TL; DR: Scrum Police, Marty Cagan on Transformations — Food for Agile Thought #386
Welcome to the 386th edition of the Food for Agile Thought newsletter, shared with 45,734 peers. This week, we applaud Mike Cohn and his fantastic squad from the Scrum Police for battling the countless misadventures of wonky Scrum implementations. Also, Jurriaan Kamer explores six options to “revitalize your agile transformation” while we reflect on the “relationship between organization and self-organization,” as systems self-organize within constraints. Moreover, Shane Snow claims, “despite our natural propensity to trust, a lack of trust is the #1 underlying cause of dysfunction in teams,” and Jason Cohen dives into humanity’s repeated pattern of inability to predict the future and what techniques we have to navigate our volatile world.
Then, Marty Cagan shares his thoughts on common transformation pitfalls, from outsourcing the transformation to McBoston to the widespread desire for a process, and Tim Herbig suggests addressing the analysis-paralysis problem product teams face during product discovery.
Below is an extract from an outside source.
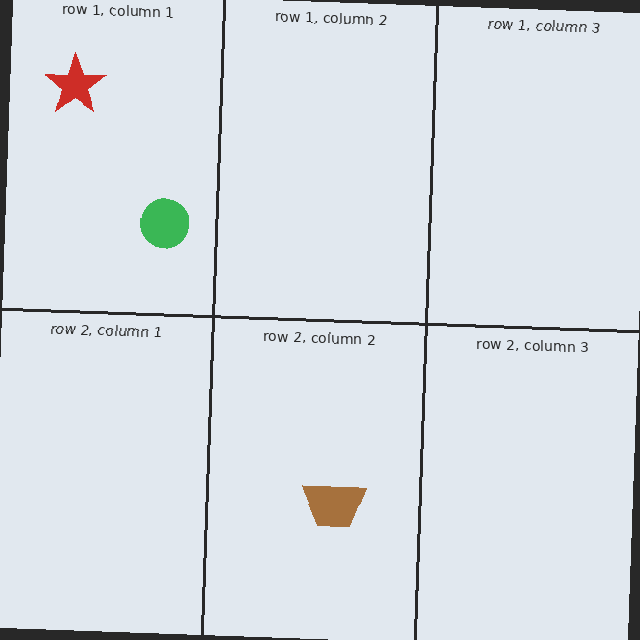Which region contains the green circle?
The row 1, column 1 region.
Additionally, Dave Gray shares several free innovation-related illustrations, from the corporate innovation ecosystem to measuring innovation to plugging into the startup ecosystem.
Finally, we appreciate that Corinna Baldauf turned all 144 Retromat exercises into a giant Miro template and enjoy Nick Brown’s excellent primer on the many problems, issues, and flaws of a favorite concept of many organizations: flow efficiency. Russ Roberts interviews Kevin Kelly about his book ‘Excellent Advice for Living,’ and why Kevin Kelly is not worried about AI, and we close with David Rotman’s belief that LLMs would inevitably cause a revolution by transforming many jobs. Whether that will be beneficial to society is up to us to decide.